HOUSTON, July 17 -- Having blasted through market resistance at $73/bbl in the previous session, the August contract for benchmark US crude continued climbing to a new 11-month high above $74/bbl July 16 on the New York market.
The near-month gasoline futures contract fell more than 4%, however, on expectations of a government report this week of an increase in US gasoline stocks.
Meanwhile, speculation by investment funds continues to support higher oil prices in the New York market "no matter the news, data, or interproduct relative-value spreads," said Olivier Jakob, managing director of Petromatrix GMBH, Zug, Switzerland. "Products and especially gasoline are in a corrective phase, which translates into lower refinery margins," he said.
"The theme of resilient demand is for now not verified by the latest statistics, and the pattern on reformulated blend stock for oxygenate blending (RBOB) has shifted from 'correction' to 'liquidation,'" Jakob said, adding, "The August RBOB crack [the difference between the purchase price of crude oil futures and the sale price of gasoline and heating oil futures] has lost $10/bbl in 5 days and is also $10/bbl lower than last year. Heating oil, which for now had managed to follow more closely the strength in West Texas Intermediate, is also starting to show a rapidly correcting crack. We find that for WTI to be trading higher in such a negative price pattern on products and while [North Sea] Brent is also correcting down represents an increasing risk. The WTI positions are defended heavily but will be harder to be sustained if the strong correction on products continues."
Analysts in the Houston office of Raymond James & Associates Inc. reported crude futures prices were up July 17 in electronic trading before the start of the regular daily session on the New York Mercantile Exchange on "news" that the Organization of Petroleum Exporting Countries plans to maintain current production levels despite its recently increased demand forecast, up by 100,000 b/d to 31.1 million b/d in the fourth quarter. For months now, OPEC officials have said it would do no good to increase the amount of oil pumped to market when there is insufficient refining capacity to process it.
However, Raymond James analysts said, "Increased refinery operations, partly offset by speculation that the US Energy Department will report [on July 18] a build in US gasoline supplies, is also driving crude higher."
A hydrocracking unit at Valero Energy Corp.'s McKee refinery was reported to have restarted July 14 after being taken down for equipment failure. The 171,000 b/d refinery in Sunray, Tex., has been operating at 150,000 b/d since June. It shut down Feb. 16 when a fire in a deasphalter unit threatened four adjacent spherical propane tanks (OGJ Online, Feb. 21, 2007). On May 24, a fluid catalytic cracking unit was shut down for maintenance due to a problem with circulation of catalyst.
ExxonMobil Corp. also restarted a hydrocracking unit at its 565,000 b/d Baytown, Tex., refinery over the weekend.

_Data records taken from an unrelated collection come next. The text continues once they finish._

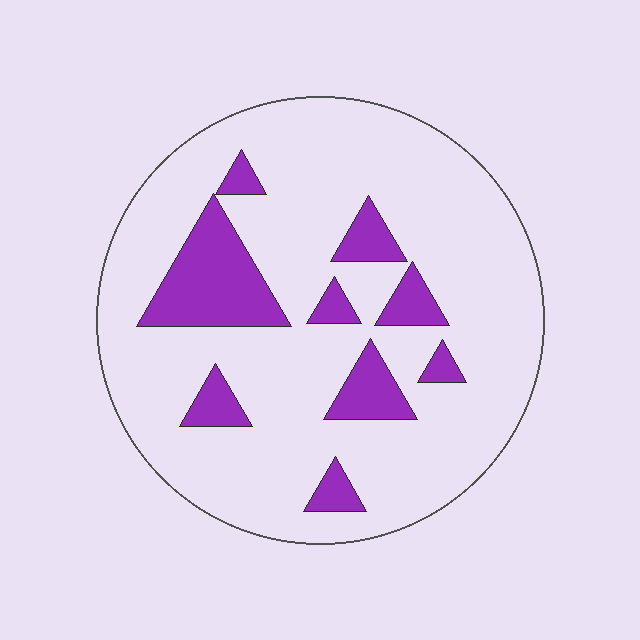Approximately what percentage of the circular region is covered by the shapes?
Approximately 15%.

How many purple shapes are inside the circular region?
9.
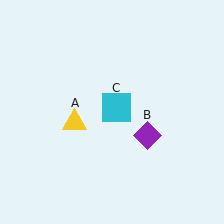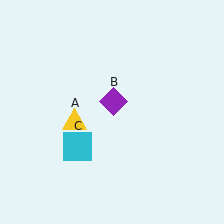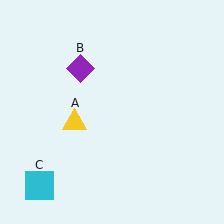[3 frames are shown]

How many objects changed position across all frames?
2 objects changed position: purple diamond (object B), cyan square (object C).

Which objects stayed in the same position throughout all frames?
Yellow triangle (object A) remained stationary.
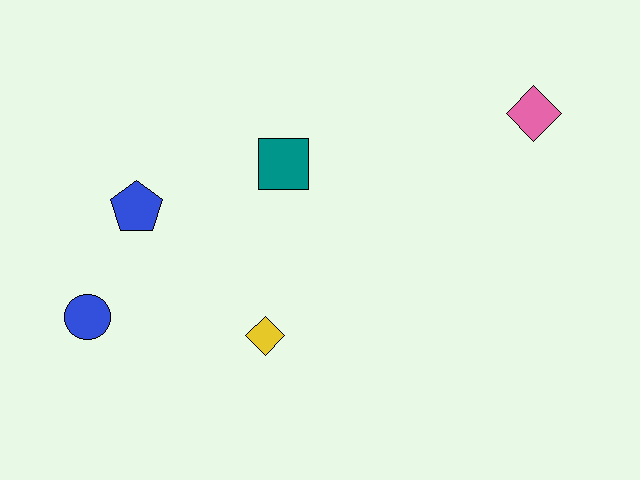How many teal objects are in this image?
There is 1 teal object.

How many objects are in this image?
There are 5 objects.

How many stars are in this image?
There are no stars.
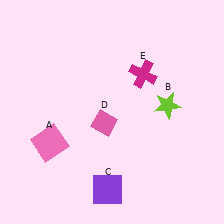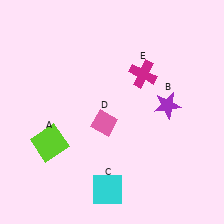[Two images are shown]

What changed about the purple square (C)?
In Image 1, C is purple. In Image 2, it changed to cyan.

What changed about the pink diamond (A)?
In Image 1, A is pink. In Image 2, it changed to lime.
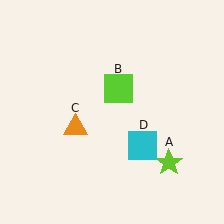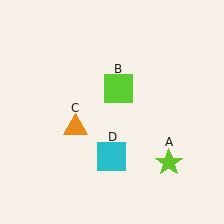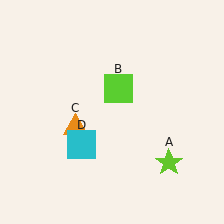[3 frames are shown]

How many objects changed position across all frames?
1 object changed position: cyan square (object D).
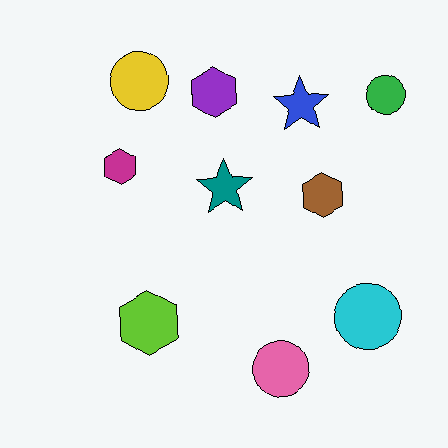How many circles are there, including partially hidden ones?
There are 4 circles.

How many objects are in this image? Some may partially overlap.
There are 10 objects.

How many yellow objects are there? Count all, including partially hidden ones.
There is 1 yellow object.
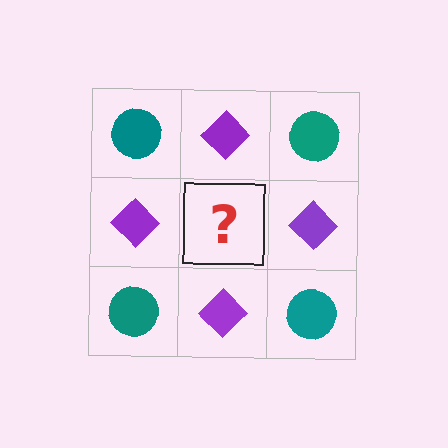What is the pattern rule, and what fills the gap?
The rule is that it alternates teal circle and purple diamond in a checkerboard pattern. The gap should be filled with a teal circle.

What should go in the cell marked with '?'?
The missing cell should contain a teal circle.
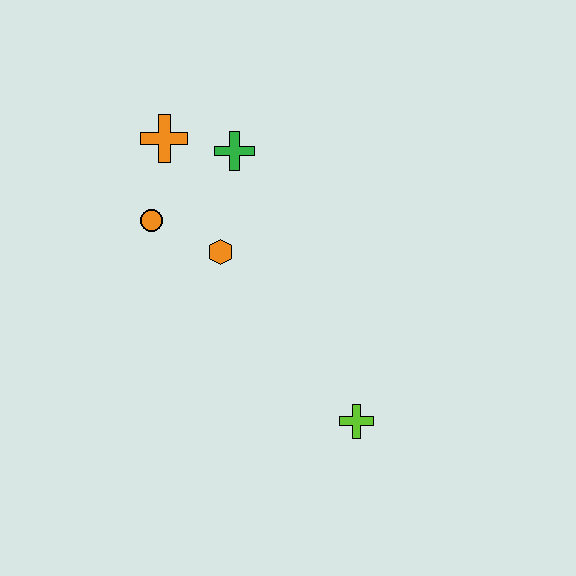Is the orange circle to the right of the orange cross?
No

That was shut down June 23 to repair a leak.
The recovered refining capacity at the two facilities came too late, however, to affect DOE's upcoming report on US inventories and refining capacity through July 13.

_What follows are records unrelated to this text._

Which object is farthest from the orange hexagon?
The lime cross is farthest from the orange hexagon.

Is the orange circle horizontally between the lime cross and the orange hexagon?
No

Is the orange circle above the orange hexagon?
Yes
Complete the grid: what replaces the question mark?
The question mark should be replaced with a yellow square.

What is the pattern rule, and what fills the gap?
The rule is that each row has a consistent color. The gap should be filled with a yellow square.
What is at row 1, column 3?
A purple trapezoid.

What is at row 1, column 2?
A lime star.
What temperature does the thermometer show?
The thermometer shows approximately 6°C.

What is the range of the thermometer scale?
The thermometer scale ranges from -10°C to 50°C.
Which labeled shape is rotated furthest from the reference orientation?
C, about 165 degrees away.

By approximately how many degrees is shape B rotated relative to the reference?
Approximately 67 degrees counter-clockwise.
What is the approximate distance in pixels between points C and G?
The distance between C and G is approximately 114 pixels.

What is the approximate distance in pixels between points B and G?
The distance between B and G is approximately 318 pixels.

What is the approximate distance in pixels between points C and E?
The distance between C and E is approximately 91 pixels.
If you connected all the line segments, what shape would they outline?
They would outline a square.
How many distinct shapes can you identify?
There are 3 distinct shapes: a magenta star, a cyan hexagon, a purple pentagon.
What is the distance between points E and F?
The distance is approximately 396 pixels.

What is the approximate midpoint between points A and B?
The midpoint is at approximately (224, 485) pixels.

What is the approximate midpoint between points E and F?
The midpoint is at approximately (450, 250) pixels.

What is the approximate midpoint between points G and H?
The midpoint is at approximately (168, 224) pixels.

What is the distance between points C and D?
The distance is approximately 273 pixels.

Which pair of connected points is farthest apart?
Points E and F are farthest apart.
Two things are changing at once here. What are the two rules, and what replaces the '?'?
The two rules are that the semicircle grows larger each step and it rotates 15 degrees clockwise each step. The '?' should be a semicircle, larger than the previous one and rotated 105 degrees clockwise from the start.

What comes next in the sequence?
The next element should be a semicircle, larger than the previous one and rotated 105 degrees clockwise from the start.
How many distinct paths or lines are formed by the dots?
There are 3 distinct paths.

In other news, Japanese refiners are reported to be considering a request from the state-run National Iranian Oil Co. to be paid in yen currency for future purchases of Iranian crude in an apparent attempt to reduce Iran's holdings of US dollars. International oil sales are priced in US dollars, which frequently have traded at a discount against the stronger Japanese yen and European euro in recent years. Japanese refiners are said to be reluctant to make the change as it offers no advantage to them. Meanwhile, Iran is still defying US and United Nations' sanctions over its nuclear power program.
The August contract for benchmark US light, sweet crudes gained 22¢ to $74.15/bbl July 16 on NYMEX. The September contract advanced by 10¢ to $74.23/bbl, but subsequent monthly contracts through June 2008 posted losses. On the US spot market, WTI at Cushing, Okla., was up 22¢ to $74.16/bbl. The August RBOB contract fell 9.86¢ to $2.13/gal on NYMEX, the lowest closing for a front-month RBOB contract since mid-June. Heating oil for the same month declined 5.5¢ to $2.06/gal.

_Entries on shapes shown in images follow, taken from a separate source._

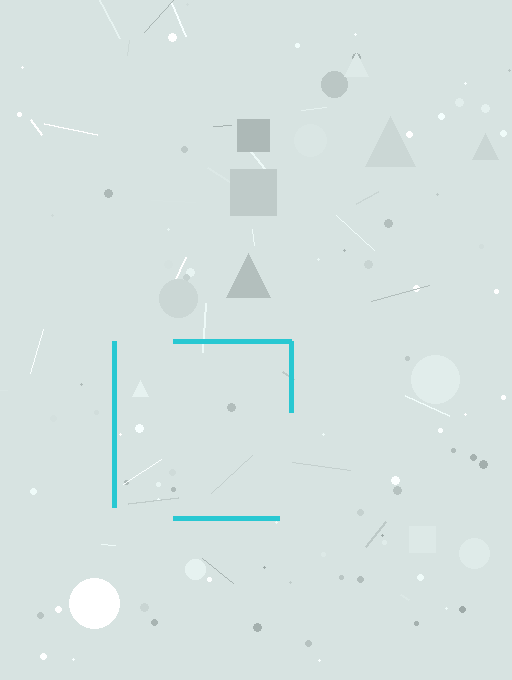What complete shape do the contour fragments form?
The contour fragments form a square.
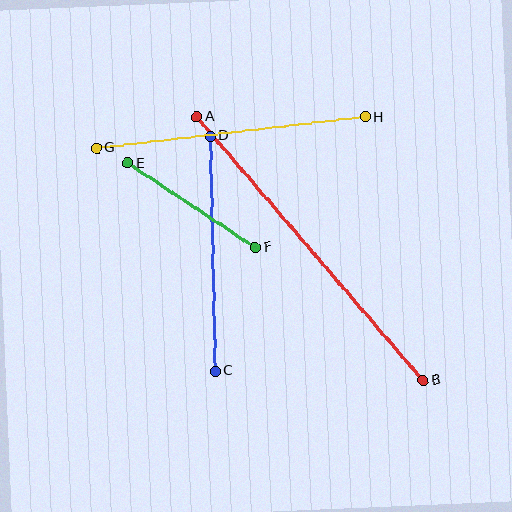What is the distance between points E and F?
The distance is approximately 152 pixels.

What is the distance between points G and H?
The distance is approximately 271 pixels.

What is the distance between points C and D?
The distance is approximately 235 pixels.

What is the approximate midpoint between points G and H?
The midpoint is at approximately (231, 133) pixels.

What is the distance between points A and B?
The distance is approximately 347 pixels.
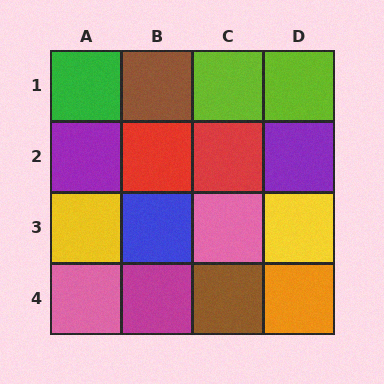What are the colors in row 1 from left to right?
Green, brown, lime, lime.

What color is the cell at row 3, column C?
Pink.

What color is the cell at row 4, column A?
Pink.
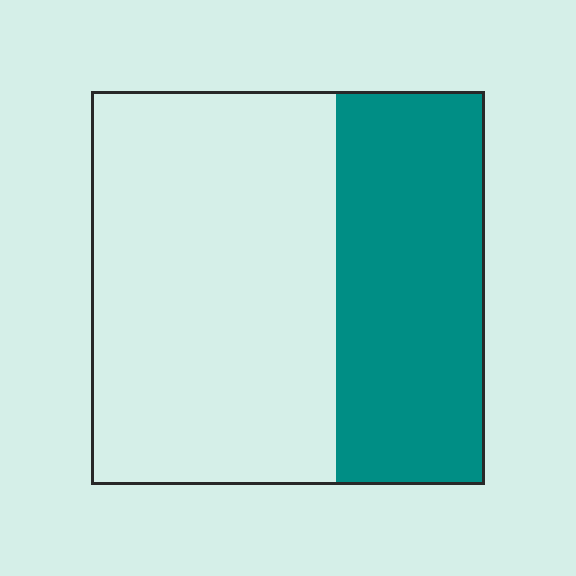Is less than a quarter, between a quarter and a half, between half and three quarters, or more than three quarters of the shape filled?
Between a quarter and a half.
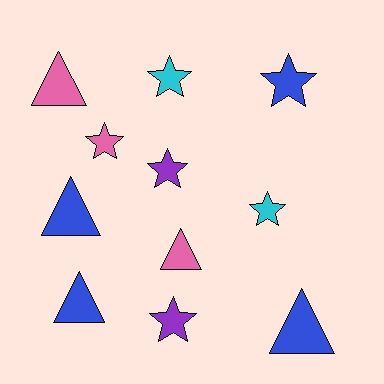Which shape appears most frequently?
Star, with 6 objects.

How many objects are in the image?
There are 11 objects.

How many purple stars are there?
There are 2 purple stars.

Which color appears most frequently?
Blue, with 4 objects.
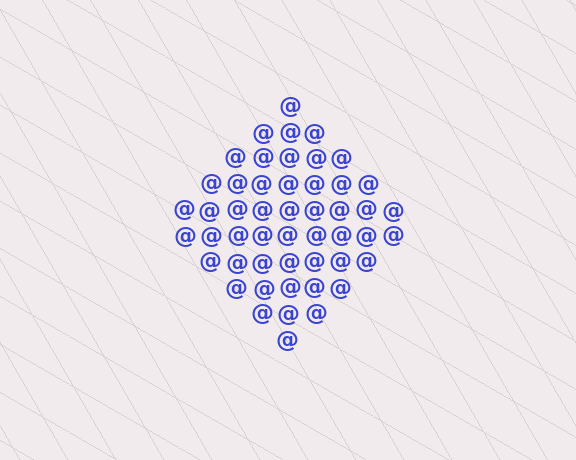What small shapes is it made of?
It is made of small at signs.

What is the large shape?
The large shape is a diamond.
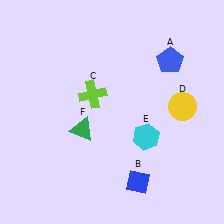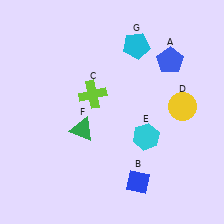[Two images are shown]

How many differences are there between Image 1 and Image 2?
There is 1 difference between the two images.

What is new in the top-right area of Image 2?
A cyan pentagon (G) was added in the top-right area of Image 2.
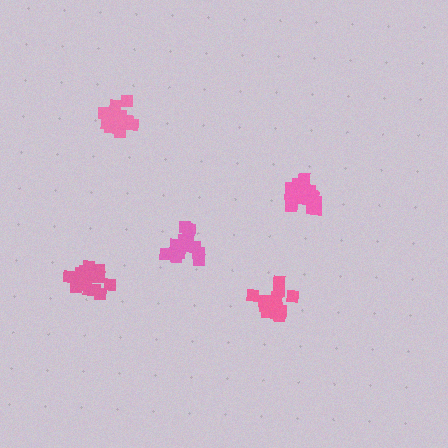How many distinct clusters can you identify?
There are 5 distinct clusters.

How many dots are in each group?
Group 1: 18 dots, Group 2: 21 dots, Group 3: 18 dots, Group 4: 20 dots, Group 5: 16 dots (93 total).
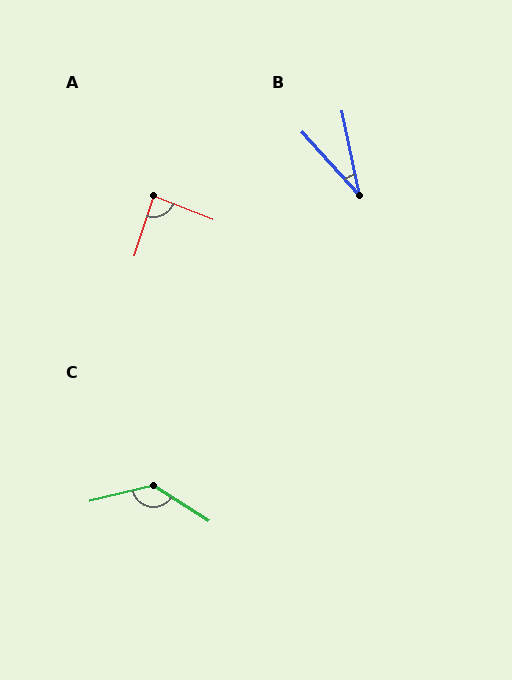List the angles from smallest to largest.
B (30°), A (86°), C (133°).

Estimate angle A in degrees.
Approximately 86 degrees.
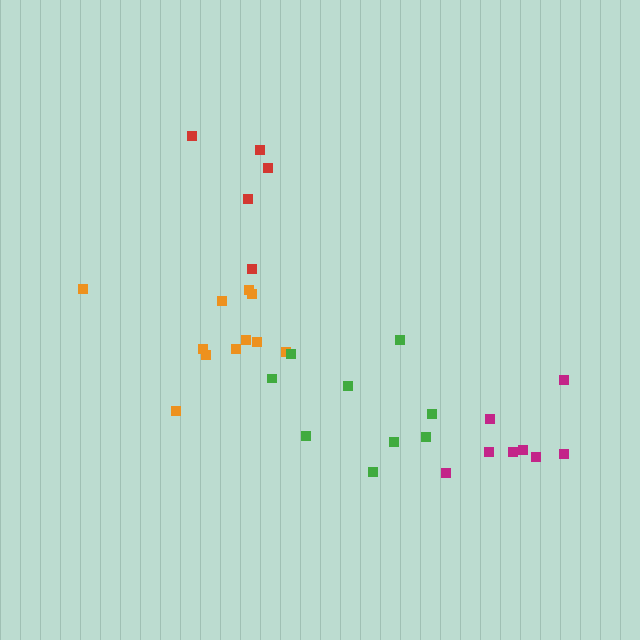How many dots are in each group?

The August natural gas contract dropped 28.6¢ to $6.38/MMbtu on NYMEX. On the US spot market, gas at Henry Hub, La., was down 10.5¢ to $6.26/MMbtu. Raymond James analysts said natural gas prices were flat in premarket trading July 17 "on forecasts for below-normal temperatures and lower demand in the key consuming markets of the Midwest and Northeast." They said, "Increasing storage and a lack of sustained heat to boost cooling demand continue to put downward pressure on natural gas prices."
In London, the August IPE contract for North Sea Brent crude, declined 24¢ to $77.33/bbl. Gas oil for August gained $2.50 to $657.50/tonne.
The average price for OPEC's basket of 11 benchmark crudes increased 34¢ to $72.83/bbl on July 16.